Nicola Packer, 44, is on trial at Isleworth crown court accused of administering poison with intent to procure a miscarriage in November 2020, during the second Covid lockdown.

She obtained the pills after a remote consultation with MSI, a registered provider referred to in court as Marie Stopes, which had been prescribed to her under legislation that allows pills to be sent by post in pregnancies of under 10 weeks’ gestation.

She was arrested at the hospital she attended after delivering a foetus at home. The crown’s case is that Packer did not believe she was less than 10 weeks pregnant when she took the drugs.

The remote prescribing legislation was introduced during the Covid crisis, before being made permanent. Terminations are usually available up to 23 weeks and six days of pregnancy, with no time limits in place in certain circumstances, such as a severe foetal anomaly or if the mother’s life is at risk.

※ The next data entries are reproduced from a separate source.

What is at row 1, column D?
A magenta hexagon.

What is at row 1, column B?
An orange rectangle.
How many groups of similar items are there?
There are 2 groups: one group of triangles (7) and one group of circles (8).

Giving evidence via video link, the witness, who cannot be named, said that Packer, whom she said she had been friends with for years, had come to stay with her and her husband during lockdown.

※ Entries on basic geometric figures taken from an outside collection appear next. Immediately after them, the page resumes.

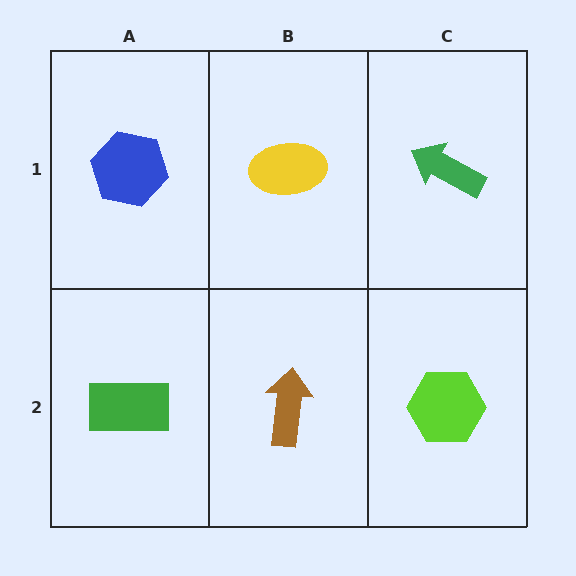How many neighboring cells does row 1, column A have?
2.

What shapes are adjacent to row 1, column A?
A green rectangle (row 2, column A), a yellow ellipse (row 1, column B).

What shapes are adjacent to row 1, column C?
A lime hexagon (row 2, column C), a yellow ellipse (row 1, column B).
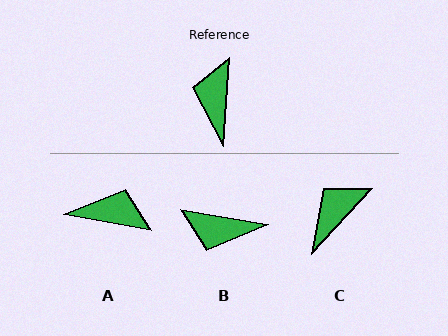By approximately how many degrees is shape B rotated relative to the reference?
Approximately 84 degrees counter-clockwise.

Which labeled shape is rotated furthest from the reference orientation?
A, about 96 degrees away.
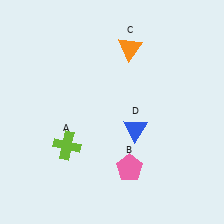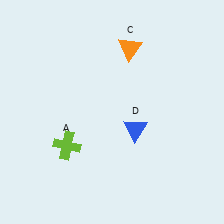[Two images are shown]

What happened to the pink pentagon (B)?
The pink pentagon (B) was removed in Image 2. It was in the bottom-right area of Image 1.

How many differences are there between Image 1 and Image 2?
There is 1 difference between the two images.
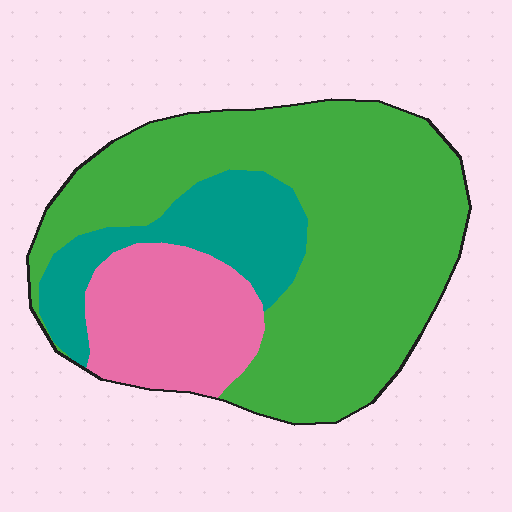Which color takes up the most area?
Green, at roughly 65%.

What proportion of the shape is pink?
Pink covers around 20% of the shape.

The jury heard that while staying with the couple – at their home in the UK and when the three travelled abroad together – the friend would regularly see Packer without clothes.

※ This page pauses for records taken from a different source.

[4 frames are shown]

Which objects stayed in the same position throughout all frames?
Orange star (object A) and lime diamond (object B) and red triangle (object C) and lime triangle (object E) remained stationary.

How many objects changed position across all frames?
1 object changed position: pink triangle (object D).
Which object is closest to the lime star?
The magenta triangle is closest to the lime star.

They had spent time in a swimming pool and in hot tubs, the court heard, and were comfortable enough together that Packer would not wear many clothes in the house.

The friend said she would see her “cooking with very little on, or walking round the house with very little on”.

“You were able to see her with no clothes on right up until the end of October 2020,” Fiona Horlick KC, defending Packer, said, addressing the friend.

“There was nothing that ever indicated to you that she was pregnant?” Horlick asked.

“Nothing,” the friend said, “absolutely nothing.” She said she had noticed “no change in dress size. No, nothing.”

The friend also said that Packer had not changed her drinking habits at any point, and described herself, her husband and Packer drinking “a lot” of wine and cocktails together. In October, she said, there was “no change from any other month, really”.

She also told the court that “some time in October” Packer had also “asked to borrow tampons”, later confirming to the court that she had supplied her with these, and said this was around the time they were isolating at home having returned from a trip abroad early that month.

“We had discussions about period pains, had discussions about whether hers were worse than mine, because I was going through menopause,” the friend said. “We had a discussion about that in October, she asked whether I had any tampons.”

Photographs of the defendant, some of which showed her in a state of undress, were also shown to the jury and the witness by the defence.

“I would like to make it crystal clear that it was the defence who chose to show those photographs to the witness,” the judge, Martin Edmunds KC, said. “They did so as part of the defence case, and clearly with the consent of the defendant.”

Also giving evidence, DC Lucy Gallimore told the court that after Packer phoned MSI on 2 November to seek an appointment for a termination, web searches on her phone included “is at home abortion treatment effective up to 12 weeks” and “abortion limit UK”.

She is alleged to have taken the pills, mifepristone and misoprostol, on 6 November.

The trial, which is scheduled to last between five and six weeks, continues.